Rabu, 18 Mei 2016

Pura Luhur Ulu Watu “ Pura di atas tebing samudra Hindia” ~ BALI Part 4



Ulu Watu


Pura luhur ulu watu menjadi destinasi wisata pertama kami di bali. Sesuai namanya “ulu” berarti puncak dan “watu” berarti batu. Jadi pura luhur ulu watu ini merupakan pura atau tempat peribadatan umat hindu yang dibangun diatas tebing batu yang menjorok ke laut dengan ketinggian +/- 97 meter di atas permukaan laut (dpl). Daya tarik utama dari tempat wisata ini memang ke eksotisan pemandangan tebing curam yang berada di atas laut biru dengan ombak yang besar. Tahun ini puraluhur uluwatu menempati peringkat 4 sebagai destinasi wisata terfavorit di Indonesia.

Untuk menuju ulu watu dari kuta, kami sepenuhnya mengandalkan GPS pada smartphone yang kami bawa. Tidak lupa untuk membawa battery bank agar battery tetap bertahan untuk kebutuhan tracking jalur dan foto-foto nanti. Sebenarnya waktu yang paling tepat untuk ke sana adalah sore hari sehingga kita bisa melihat keindahan sunset dengan latar siluet pura luhur uluwatu yang konon tak ada tandingannya di pulau bali. Namun karena sore hari kami ingin melihat pertunjukan tari kecak gratis di GWK maka kami putuskan mengunjunginya siang hari.


Tiket masuk uluwatu 15ribu rupiah dan itu sudah termasuk mendapatkan kain dan selendang.
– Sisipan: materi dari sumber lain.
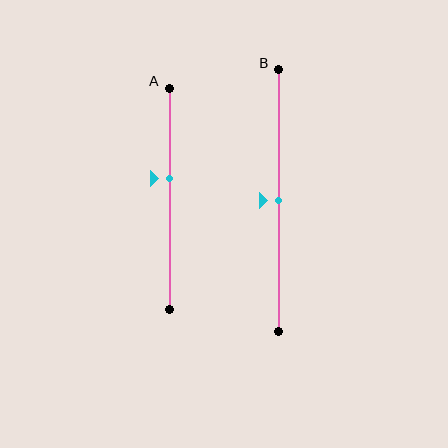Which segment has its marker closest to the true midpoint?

Bagi wisatawan yang memakai celana atau rok di atas lutut wajib memakai kain sarung sedangkan yang sudah memakai celana atau rok panjang cukup memakai selendang sebagai sarat masuk.  Rute awal yang kami lalui adalah alas kekeran atau hutan suci namun wisatawan sering menyebutnya hutan kera. Di sana memang banyak berkeliaran monyet. Wisatawan diperbolehkan memotho dan memberi makan monyet di sana, namun diminta hati-hati karena kadang monyet disana suka usil merampas barang bawaan pengunjung. Tapi tidak usah khawatir karena ada banyak pawang yang berjaga di sana.
Monyet ulu watu sumber aliyamuafa

Setelah melewati hutan kera kita akan mendapati tebing panjang yang telah dibatasi dengan pagar beton untuk keselamatan pengunjung. Dari tebing tersebut kita bisa menikmati keindahan samudra hindia. Laut biru berbatas langit yang indah membentang di cakrawala. Wisatawan bisa menyusuri tebing ini di jalan beton setapak dengan kontur naik turun. Melihat kaki-kaki tebing yang dibelai ombak, melihat eksotisme pura yang berumur ratusan tahun dan asrinya taman serta bangunan etnik yang unik membuatku terpesona.
Tebing Ulu Watu
 
Menyusuri jalan setapak menuju Pura

Memasuki bagian jabaan pura (halaman luar pura), wisatawan akan disambut oleh sebuah gerbang Candi Bentar berbentuk sayap burung yang melengkung. Gerbang yang menjadi pintu masuk menuju jabaan tengah ini merupakan salah satu peninggalan arkeologis abad ke-16. Untuk mencapai bagian dalam pura, kita akan melewati Candi Kurung yang di depannya terdapat patung penjaga candi dengan bentuk arca Ganesha. Namun, wisatawan tidak diperbolehkan memasuki ruang utama pemujaan, untuk menghormati kesucian pura sebab hanya umat Hindu yang akan bersembahyang saja yang diperbolehkan memasukinya. Di dalam ruang utama pura, terdapat sebuah prasada, yaitu tempat moksanya Dang Hyang Nirartha. Sejarah singkat tentang pura ini juga bisa kita baca di prasasti yang ada di sana.

Prasasti Sejarah Ulu watu
Sungguh bali telah berhasil menghipnotisku sejak saat aku pertama berada di pulau indah itu. Bali bukan hanya menjual keeksotisan alamnya, tetapi juga kekentalan budaya, kesakralan tempat peribadatan, dan keramahan penduduknya.